The Partnership Begins

Yet even with the passionate Baptist beliefs of his formative years, Bill's faith would take a hiatus once he went to college in Washington, D.C., attending the Catholic institution Georgetown University.
13
Whether his decision to limit his open role in the Baptist church stemmed from a shift in his beliefs or the fact that the Jesuit institution he was attending had a much different orientation is not clear. Four years later, in 1968, Bill Clinton graduated from the prestigious college and then headed to Oxford University from 1968 to 1970 on a Rhodes scholarship. After Oxford, Bill went to New Haven, where he entered Yale Law School, and it was there that he met the bespec
tacled, bookish girl from Park Ridge. While their relationship began as a flirtation between two law students, both seemed to sense early on that they could benefit from each other and that together they shared a mutual ambition. It seemed as though they could survive whatever disagreements, inconveniences, troubles, and even disgraces and major transgressions, for a larger purpose of jointly transforming the world. The two influenced each other intellectually, with their experiences and their faiths rooted in such disparate pasts; together they were idealistic, but they were determined.

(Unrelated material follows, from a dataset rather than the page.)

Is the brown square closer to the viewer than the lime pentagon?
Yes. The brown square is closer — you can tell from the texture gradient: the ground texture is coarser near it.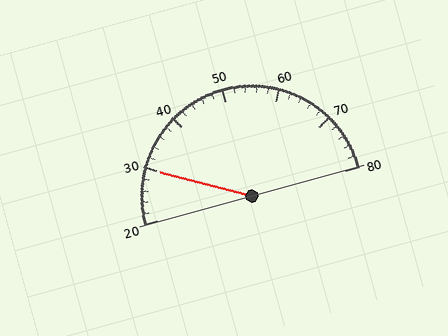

This is not to say that they were never in love. There is no question in the minds of those knew or observed them that Bill Clinton and Hillary Rodham were serious about each other and quite in love. They dared to break unwritten but respected Yale Law School rules prohibiting interstudent relationships, and then also shattered the mores of Hugh Rodham and Park Ridge when they decided to live together during Hillary's third year at Yale, moving into a Victorian-style house off campus.
14

Bill seemed sure that Hillary was the girl, his life partner. Virginia was said to have been underwhelmed by Hillary, recognizing right away that she was “one of them smart ones,” unlike the fun, easy girls that Bill usually nabbed for play. She was startled and not necessarily joyful when Bill told her during a visit back home during break, “Mother, I want you to pray for me that it's Hillary because if it isn't Hillary, it's nobody.”